The two teams met again the following year in Saipan and for the third time in a row, Guam were the victors. Guam took the lead halfway through the first half through David Manibusan, but Joe Wang Miller equalized four minutes later and the teams went into half time tied at 1–1. Guam again took the lead in the 52nd minute through and own goal but the Northern Mariana Islands equalized with ten minutes left in normal time through Steven McKagen. With the teams tied at the end of 90 minutes, two periods of extra time of seven and a half minutes were played and in the 95th minute, Matthew Cruz scored the deciding goal with Guam running out victors 3–2 and retaining the Marianas Cup. Although there was disappointment in not winning, national newspapers commented that the performance was an improvement over the "shocking" 9–0 defeat in their previous encounter.

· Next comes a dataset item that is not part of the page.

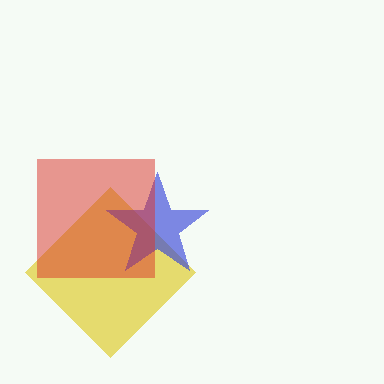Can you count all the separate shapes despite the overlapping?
Yes, there are 3 separate shapes.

=== AFC membership (2009–present) ===
Prior to their AFC membership being accepted, the team made the short trip to Yona, Guam to compete in the preliminary round of the 2010 East Asian Football Championship. This time, instead of the two-legged playoffs against Guam contested in the previous edition, the Northern Mariana Islands took part in a four team group, the winner of which would advance to the next round. The team was drawn against hosts Guam, Mongolia and Macau. The team prepared for the tournament for several months prior to departing for Guam, although in that time, they were only able to train with new coach Sugao Kambe for a month. It was acknowledged by their coach prior to their departure that they would be the least experienced of the four teams competing at this stage and this was to prove true as they lost all three of their games: 6–1 to Macau, 2–1 to Guam (a third successive Marianas Cup victory for Guam) and 4–1 to Mongolia. The team returned home without a positive result, although it was noted in the national press that they had been able to score in each of their three games.

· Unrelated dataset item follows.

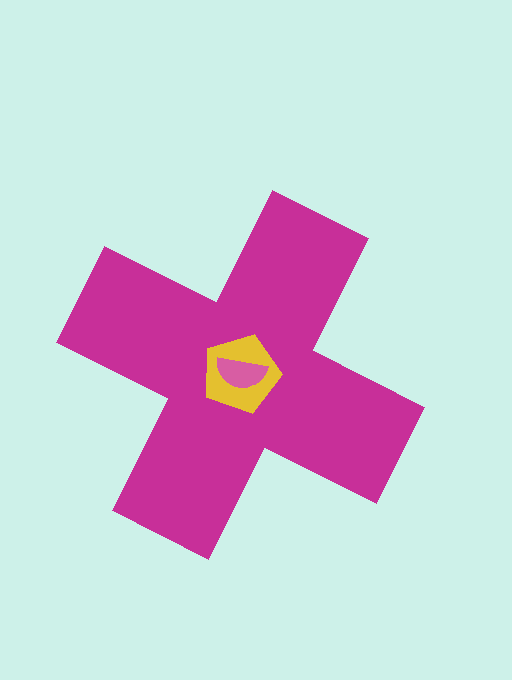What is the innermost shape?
The pink semicircle.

In July 2009, the AFC Executive Committee agreed to accept the Northern Mariana Islands Football Association (NMIFA) as an associate member of the Asian Football Confederation, after the association received permission for release from the Oceania Football Confederation in June 2009, paving the way to join AFC. It was the NMIFA which resigned from the OFC, despite it being the earlier governing body, the Northern Mariana Islands Soccer Federation which had become a member in the first place.

==== First draw ====
On 19 June 2010, Northern Mariana Islands earned a 1–1 draw with neighbor Guam in the 2010 Marianas Cup. The match ended in a draw as there was insufficient lighting to continue the match after the end of regulation. Joe Wang Miller scored for the NMI in the 68th minute and Jason Cunliffe answered in the 89th minute to salvage a draw for Guam.

Despite the efforts of the NMIFA, delays in decision making around whether the 2011 Pacific Games football tournament would double as a FIFA World Cup qualifying event meant that the national team were unable to enter. As a result, no games were played for the next two years until July 2012 when The Blue Ayuyus entered the 2013 EAFF East Asian Cup First Preliminary Round, hosted again by Guam. New coach Chikashi Suzuki was conscious of the need to snap the losing run of matches against Guam, had recognized that previous squads had contained a large number of veteran players and called up a number of younger players such as Lucas Knecht and Bo Barry who were playing college and high school football respectively in the United States. However, the team still included a wide age range of players, Enrico del Rosario and Brian Lee were the youngest at 15 with Dan Westphal the oldest at 42.

Optimism that the team might finally be able to beat Guam appeared well placed when Joe Wang Miller opened the scoring for the Northern Mariana Islands, but two fouls from William Dunn allowed Guam to score through a penalty and a free kick before a handball from Kirk Schuler gifted Guam their third goal confirming a fourth defeat out of five games against Guam. Despite the result, the team expressed confidence that they would be able to beat Macau, the other team in the three team qualification group, who still had to play Guam, and potentially secure the single qualifying berth for the next round. However, this confidence was to be misplaced. Macau took a 2–0 lead at half time, despite resolute defending from the Blue Ayuyus in the first twenty minutes, and although Kirk Schuler was able to halve the deficit in the 51st minute, Macau scored three more goals, including a penalty to eliminate the Northern Mariana Islands at the first hurdle for the third consecutive time.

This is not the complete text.